Don’t ask me how – I’ve never been religious although I once played a Nun on the stage, in roller-skates no less. But it was interesting that we got onto the subject – for two women, one of which had no religious background (that would be me), we talk religion a great deal.
One of the things we noticed is that we weren’t seeing nuns very often anymore although there is a community of the Sisters of St. Mary near us. So, when I was coming out of the doctor’s office and a nun was walking in I just had to call and say I spotted one. It was kind of like bird watching.
Then, one of my new favorite business gurus, Kenny the Monk, sent a letter to the editor of the New York Times about the new papal administration opening its arms to conservative Anglican Clergy, even if married, while shunning Catholic women and gays.
“With one wave of the Vatican’s almighty hand, Anglicans who don’t like women bishops or gay priests are now welcome in the Catholic Church. Even their married clergy can come along.”Kenny the Monk
Then in Maureen Dowd’s column yesterday she talked of the Vatican wanting American nuns to embrace more archaic and traditional roles. In Ms. Dowd’s words
“The Vatican is now conducting two inquisitions into the “quality of life” of American nuns, a dwindling group with an average age of about 70, hoping to herd them back into their old-fashioned habits and convents and curb any speck of modernity or independence.”Maureen Dowd
It got me thinking.
I keep hoping that one of the most powerful religions will make its way into the 21st century – but all my hope seems to be in vain. There was a glimmer when the Vatican recognized Charles Darwin’s theory of evolution but since then it has been all downhill. The pardoning of a bishop who claimed there were no Nazi gas chambers, continued belief that condoms don’t prevent AIDS, that women should hold only second class status in the church, and still considering sex education, of anything but abstinence, to be immoral. Guess they just threw in Darwin for irony since the church has ceased to evolve.
And just about now you are asking why I care, right? I’m not Catholic, wasn’t schooled by nuns, so why?
Because the Catholic Church could just as easily be a force for change as a force for repression.

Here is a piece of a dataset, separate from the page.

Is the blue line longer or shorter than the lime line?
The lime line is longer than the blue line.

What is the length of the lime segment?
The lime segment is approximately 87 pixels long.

Check out the Wiki site – the stats for the US are startling and show the divide between where US Catholics are headed and where the Vatican wants them to be led. As of 2005, there were the following…
41,406 diocesan and religious-order priests
30,000 lay ministers of which 80% are women
17,000 permanent deacons (men)
63,032 sisters (down from 180,000 in 1965)
424 Active and retired Bishops
If you do the math that means that 87,032 women are involved in the upper levels of organization in the Catholic Church as opposed to 69,886 men. What group in their right mind would want to jeopardize their relationship with 56% of their base?
And that doesn’t count all the women who do everything else….
150,000 Catholic school teachers teaching 2.7 million students
What do you want to bet the stats are on that – according to the US census bureau 71% of all teachers in the US are women (2004).
I have a feeling if the women in the Catholic Church actually returned to being “submissive partners” and cultivated their femininity which includes “waiting”, nothing would get done. Women are the backbone of the church and it bothers me that the Vatican is pulling them away from their rightful place as co-owners of the faith.
When you think about it, is it all that different than any other ultra conservative sect that keeps its women without power, education, and rights? And we know the Vatican is wrong…
Data shows that teaching abstinence doesn’t work
That empowering women – educating them and giving them control of their bodies – is the best thing a developing country can do to move forward. Impacting not only the lives of women, but men and children too.
We are stronger when we are equal – and if the Catholic Church wants to continue to have the support of women and their energy and enthusiasm present in religious life, they need to start listening to them or eventually they won’t have them. At this point I think we have to reverse the statement.
Ask not what you can do for your church, but what your church can do for you.
If there is a God I’m sure she isn’t amused.